[backport 3.4] raft: fix box.ctl.promote hang/crash by TarantoolBot · Pull Request #11692 · tarantool/tarantool

TarantoolBot · 2025-07-22T07:58:50Z

(This PR is a backport of #11560 to release/3.4 to a future 3.4.1 release.)

Before this patch box.ctl.promote could lead to hang. It was happening in
the situation when one candidate server during the promote got a message
from follower that leader was already seen.

This particular scenario can reproduce box.ctl.promote hang:

We have a replicaset with 3 servers.
server1 loses an upstream connection with server3.
Then we call box.ctl.promote on server1. The term of server1
is higher than term of other servers.
When server1 sends broadcast messages to other servers, server3
starts election process due to election timeout and becomes a leader. Now,
terms of all servers are equal.
During the promote process, server1 gets a message from follower
node - server2 that leader - server3 was already seen.

The hang happened because the raft state machine did not handle
a scenario when the candidate server during election process got a
message from follower that leader was already seen. It is important
to note that candidate server should not have a connection to newly
elected leader. As a result the candidate server continues to
believe that there is no leader and sends election broadcast
messages to other servers.

Since this kind of promote does not disrupt the cluster it is
decided not to change a low level raft implementation. In order to
avoid a hang in user's fiber we introduce a timeout for box.ctl.promote,
after which the control is transferred back to the user. The timeout for
promote is set to election_timeout. At the end of this time the
TimedOut error will be raised.

We also change the order of error's checking in box_raft_try_promote
to keep them in order of priority.
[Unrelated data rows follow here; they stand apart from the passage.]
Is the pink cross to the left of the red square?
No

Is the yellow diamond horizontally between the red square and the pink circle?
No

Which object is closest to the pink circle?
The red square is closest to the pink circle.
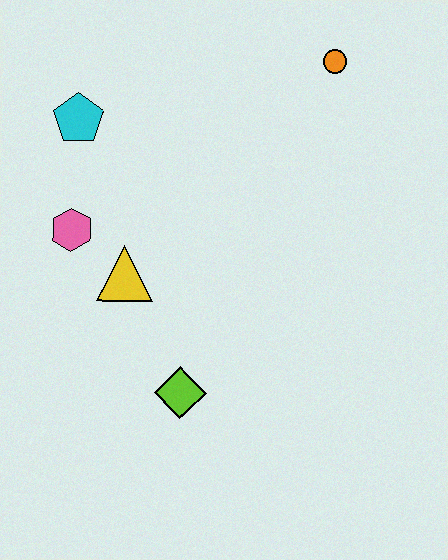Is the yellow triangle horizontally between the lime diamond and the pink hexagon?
Yes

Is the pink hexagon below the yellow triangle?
No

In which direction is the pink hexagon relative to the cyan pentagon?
The pink hexagon is below the cyan pentagon.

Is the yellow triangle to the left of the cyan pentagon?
No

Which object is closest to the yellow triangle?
The pink hexagon is closest to the yellow triangle.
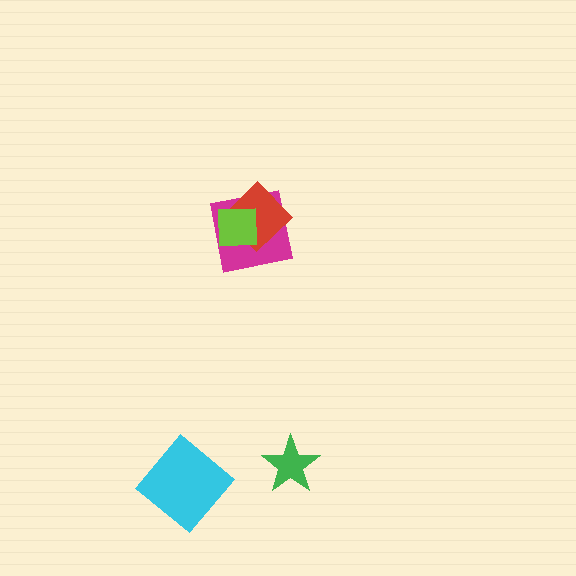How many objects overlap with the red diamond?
2 objects overlap with the red diamond.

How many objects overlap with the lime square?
2 objects overlap with the lime square.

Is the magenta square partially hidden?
Yes, it is partially covered by another shape.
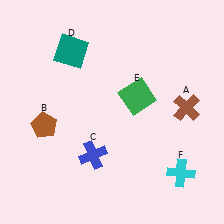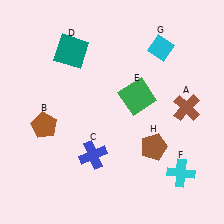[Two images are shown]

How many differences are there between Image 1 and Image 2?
There are 2 differences between the two images.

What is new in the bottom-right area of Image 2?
A brown pentagon (H) was added in the bottom-right area of Image 2.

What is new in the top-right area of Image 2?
A cyan diamond (G) was added in the top-right area of Image 2.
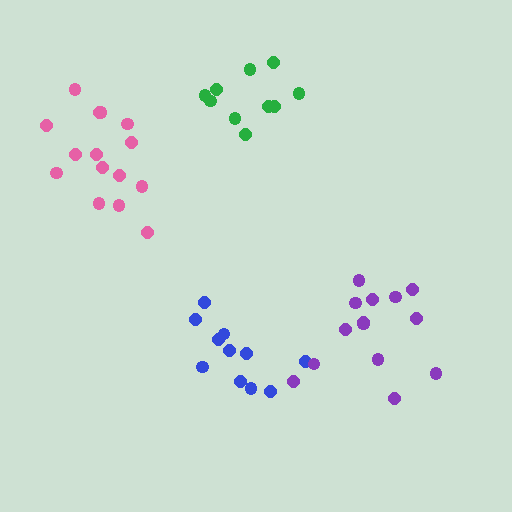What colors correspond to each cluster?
The clusters are colored: pink, blue, purple, green.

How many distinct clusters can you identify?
There are 4 distinct clusters.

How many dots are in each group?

It can help us to get rid of an excess
constant in promote timeout and make it equals to election_timeout.

Closes #10836

NO_DOC=bugfix

Before this patch errors occurred in the `applier_f` weren't removed from diag container after completing this function. These errors appeared in other callbacks (e.g. `box_raft_try_promote_f`) which used the trigger `box_raft_on_update` that was invoked during the execution of `applier_f` nested functions. As a result, it led to memory leaks which were detected in the patch #11560. To fix this let's clear diag container in the end of the `applier_f`. Needed for #10836 NO_TEST=<leak fix> NO_DOC=<leak fix> NO_CHANGELOG=<leak fix> (cherry picked from commit 482d3cc)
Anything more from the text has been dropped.